If your dog gets into this plant, he might exhibit vomiting, diarrhoea, depression, seizures, and liver failure caused by toxins in the plant known as “cycasin.” It can be fatal, and even the smallest amounts ingested by your dog warrants for an immediate trip to your vet. This plant is one of the most toxic for pets with a mortality rate of approximately 30%.
Foxtails are among the most dangerous plants for dogs, and they aren’t necessarily eaten. This weed is primarily found west of the Mississippi River. Once the sharp, barbed seeds of the foxtail stick become imbedded in your pet, they can cause abscesses and infection. If a seed goes up your dog’s nose—a common occurrence when sniffing—it can eventually travel to his brain and kill him or her.
If you live in an area where foxtails are common, check your dog and yourself thoroughly and inspect the paws and face especially well. If you find a foxtail head, remove it with tweezers. If the area appears swollen or you can’t get the seed head out, take your dog to the vet. Dogs that have in fact inhaled foxtails may suffer nasal discharge or frequent sneezing.
6. Heavenly Bamboo
This plant may be called “heavenly,” but it’s far from it. Heavenly bamboo is a very popular landscape shrub in the South because it grows in sun or shade and is nearly impossible to kill. The plant bears large clusters of bright-red, long-lasting berries in fall and winter that are great for holiday decorating.
Don’t be fooled by the name of the plant, though, as it can kill your pets. The berries of the Nandina plant contain hydrocyanic acid and are poisonous to cats, dogs, and other grazing animals, and they can cause animals to experience seizures, comas, respiratory failure, and death.

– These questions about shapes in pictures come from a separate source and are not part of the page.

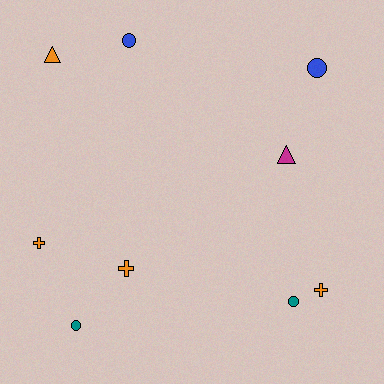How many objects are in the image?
There are 9 objects.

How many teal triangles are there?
There are no teal triangles.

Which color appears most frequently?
Orange, with 4 objects.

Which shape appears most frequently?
Circle, with 4 objects.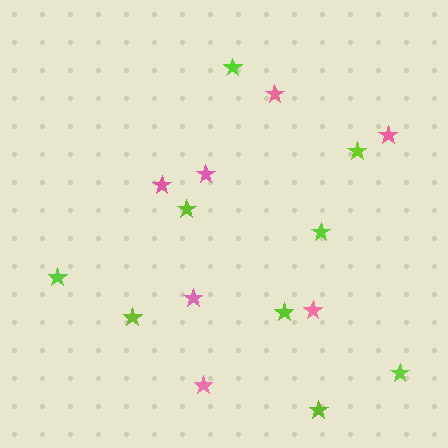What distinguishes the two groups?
There are 2 groups: one group of pink stars (7) and one group of lime stars (9).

They are considered nontoxic to humans but may cause stomach pain if ingested.
7. Deathly Nightshade
There’s nothing that says “pleasant” about the name “deadly nightshade,” and both the foliage and the berries of this plant are extremely toxic. Deadly nightshade has a long, colourful history of use as a poison, but what many people don’t realise is that the nightshade family includes common food plants, including potatoes, tomatoes, and eggplants.
In fact, all of these plants contain toxins—usually in their foliage—that can be very harmful. In particular, both humans and pets should avoid potato and tomato foliage and vines in the garden.